Ivan had come up with the idea of hosting evenings at the theatre featuring both an opera and a ballet, and this night, December 18, 1892, was an all-Tchaikovsky double-header starting off with the premier of his one-act lyrical opera “Iolanta”, which typically lasts for about 2 hours. THEN they brought out “The Nutcracker”. The intermission for the ballet was around midnight!
Tchaikovsky was no idiot. He had already mashed together 8 of the major musical theme pieces from this new work into a 20-minute version that he called “The Nutcracker Suite” and had tested it with audiences 9 months earlier to see if they liked it. They absolutely did and the music became instantly popular, so he knew he had a hit on his hands. But the audience from that opening night at the Mariinsky, panned the ballet.
PANNED it!
The dancers were criticized as insipid or amateurish (one was even fat-shamed!), and the fight scenes were viewed as confusing. No one seemed to like the fact that so many of the dancers were children and people got lost once the setting for the first half was replaced by the setting of a make-believe world for the second half, after the intermission.

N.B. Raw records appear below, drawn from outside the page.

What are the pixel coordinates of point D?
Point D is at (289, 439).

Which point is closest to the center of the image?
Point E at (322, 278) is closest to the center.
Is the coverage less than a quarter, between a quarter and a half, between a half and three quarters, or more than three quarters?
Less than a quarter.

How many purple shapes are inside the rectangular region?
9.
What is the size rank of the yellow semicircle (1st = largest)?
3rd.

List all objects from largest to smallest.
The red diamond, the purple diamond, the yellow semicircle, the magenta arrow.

Also, at that time, the ballet finished up with bees dancing around a hive which might have been a push too far. Eventually that bit got dropped.

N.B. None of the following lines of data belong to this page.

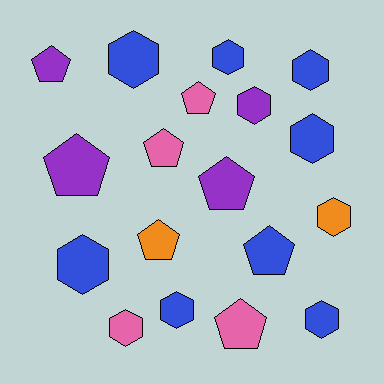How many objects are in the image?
There are 18 objects.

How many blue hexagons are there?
There are 7 blue hexagons.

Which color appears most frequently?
Blue, with 8 objects.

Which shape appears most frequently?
Hexagon, with 10 objects.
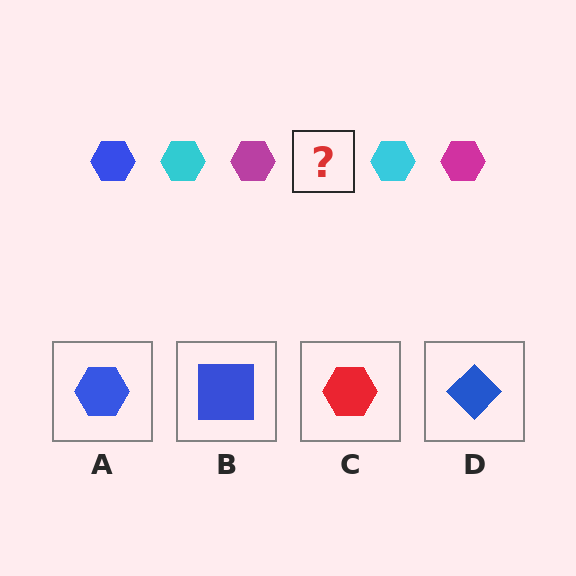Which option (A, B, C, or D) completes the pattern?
A.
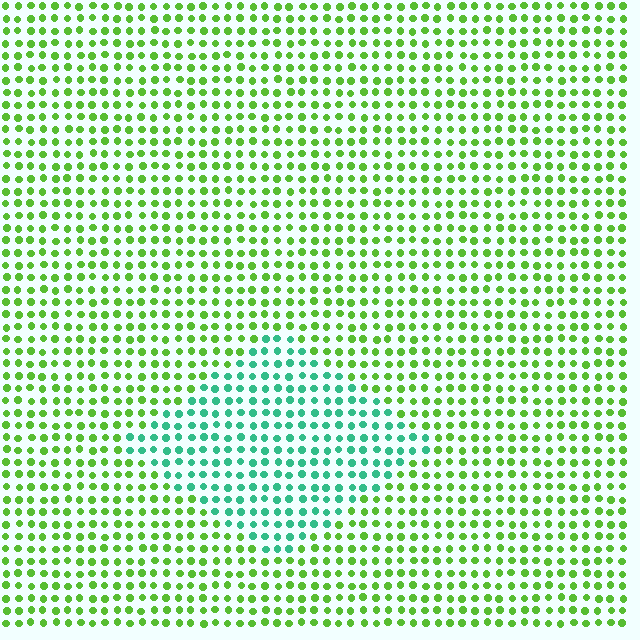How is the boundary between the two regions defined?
The boundary is defined purely by a slight shift in hue (about 53 degrees). Spacing, size, and orientation are identical on both sides.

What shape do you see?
I see a diamond.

These weren’t completely unfounded criticisms. Marius, the choreographer, had become ill during rehearsals and needed to step away from the production. It was then taken over by his assistant, who had a very different style. The ballet just wasn’t ready by opening night and it must have showed.
Tchaikovsky himself thought little of the performance and described the audience as being bored by the ballet. He was a tough self-critic at the best of times and would have never imagined that his Nutcracker ballet, once the choreography was reworked by the ballet master George Balanchine for The New York City Ballet company in 1954, would become the monster hit it is with us 131 years later.
Each year during the Holiday Season, thousands of productions of “The Nutcracker Ballet” are performed all over the world. A huge percentage of children have their first exposure to professional dance through this very ballet. Many of today’s ballet dancers will say that watching “The Nutcracker” performed live was their motivation to become a dancer themselves.
It is the music of this ballet that sets the stage for the dancers to soar and to move with unimaginable grace throughout the performance. Tchaikovsky’s music transcends the ordinary and makes an army of fighting mice, the delicacy of faeries, and even the marching of tin soldiers, feel real. If you can sit through a production of this ballet and still not be swept up in the story and the music and the dancing, then your ticket has clearly been wasted.
For myself, I have many memories of the anticipation that came along with clutching a ticket in my hand for this very special ballet. Of shuffling along the row of seats and settling into my spot. Of drinking in the wonder and possibility that a beautifully appointed old concert theatre holds, while waiting impatiently for the moment when the lights in the hall would dim and the shuffling of the orchestra would still.
And then, the very music that Tchaikovsky wrote by way of introduction to the enchanting story about to be told, would start to gently cast its spell while the audience held its breath and the familiar tune of the “Miniature Overture” would start to skip around the hall in such a way as to suggest that we absolutely SHOULD expect toys to come to life and that there would be good ones and bad ones and that maybe if we could pay close enough attention, we would be able to see that the magic of our dreams was about to be released.